Don’t get me wrong: between the behaviour in 5.1 and the behaviour in 5.99, I think 5.99 is better … but not ideal/perfect (problems, e.g. DRC violations, happening silently are certainly not a positive thing!)
I guess the “limited checking” you are referring to (your comment suggests that you are going to implement it, just that it has not yet been implemented) refers to only checking the items that changed against every other item? (instead of checking every item against every other item?)
Shoot! I forgot about the most important detail that I wanted to comment:
In response to the fact that no other EDA tool has this feature, I ask: do you guys want KiCAD to be a clone and just follow what others do, or do you want KiCAD to be an awesome upon awesome tool, which includes the possibility to better some of those tools by providing features that no-one else has?
Don’t get me wrong: KiCAD is already an awesome tool !!!
Could you please post a copy-n-pasted version info for 5.99 that exhibits that behaviour? I just opened the issue, but the bot closed it because it is missing the complte version info (and I have never used 5.99, so I can’t really generate it myself)
Could it be you have some left over frustrations from this job you need to vent?
I’m trying to imagine, what it would be to click on each track segment separately, then open a menu and set it’s track width to the net class value. That would build up some fatigue and frustrations over a few days in a complicated design.
The differences between U and I are only noticeable on complicated tracks that go to multiple IC’s and/or T-junctions.
I think it would be good for your KiCad knowledge to every now and then use some quality time to browse through KiCad’s menu’s and try out some functions you have never used before.
Look trough the shortcut keys list in KiCad / Preferences / Preferences / Hotkeys. Make some notes of shortcut keys that are useful to you.

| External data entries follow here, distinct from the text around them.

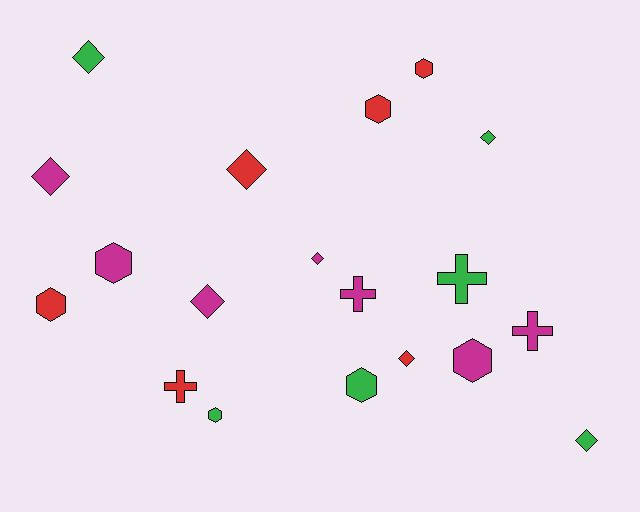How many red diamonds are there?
There are 2 red diamonds.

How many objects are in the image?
There are 19 objects.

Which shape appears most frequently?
Diamond, with 8 objects.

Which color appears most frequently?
Magenta, with 7 objects.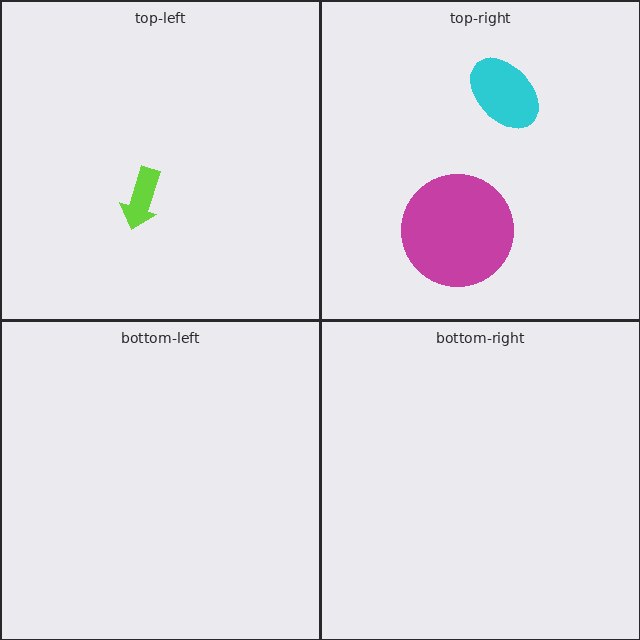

Or just print out the cheatsheet, with a one page selection of most used shortcut keys:
Another tip:
[Del] tries to guess what you want to delete, so with tracks it deletes up to the closest junction. However, when there is an active selection, it assumes you want to delete the selection. When you single click a track segment, it gets selected, and then [Del] only deletes that single segment.
To delete the left part of a long winding track, select a segment in the middle, [Del] it, then hover over the left part and [Del] again.
Pcbnew / Edit / Edit Track & Via Properties currently indeed refuses changes that would generate DRC errors, while if it just did it, you see nice big red arrows on the DRC errors to help you fix them. However, when you use the selection methods I described earlier, it just sets your selection to your new settings, even if it causes DRC errors, as you can see in my screenshots.
But there is still a big, important missing piece: I cannot select all tracks that belong to a given net class (or to a set of net classes) and only those tracks (can I?). That is what I believe would be the more common/useful action (and in any case, it would be the alternative to the issue of Edit Track & Via not changing the items that would cause DRC violations)
I felt like changing all track widths in single design and that is while designing LED pcb for MCPCB. In some of the leds there is only anode and cathode through which led can dissipate heat and is transferred through MCPCB onto heatsink. So in that case I have to increase width of all the tracks connecting anode and cathode of all the led’s in series. In led’s with third pad to transfer heat we require area of the pad to be increased as much as possible. Along with that they all should remain isolated from each other.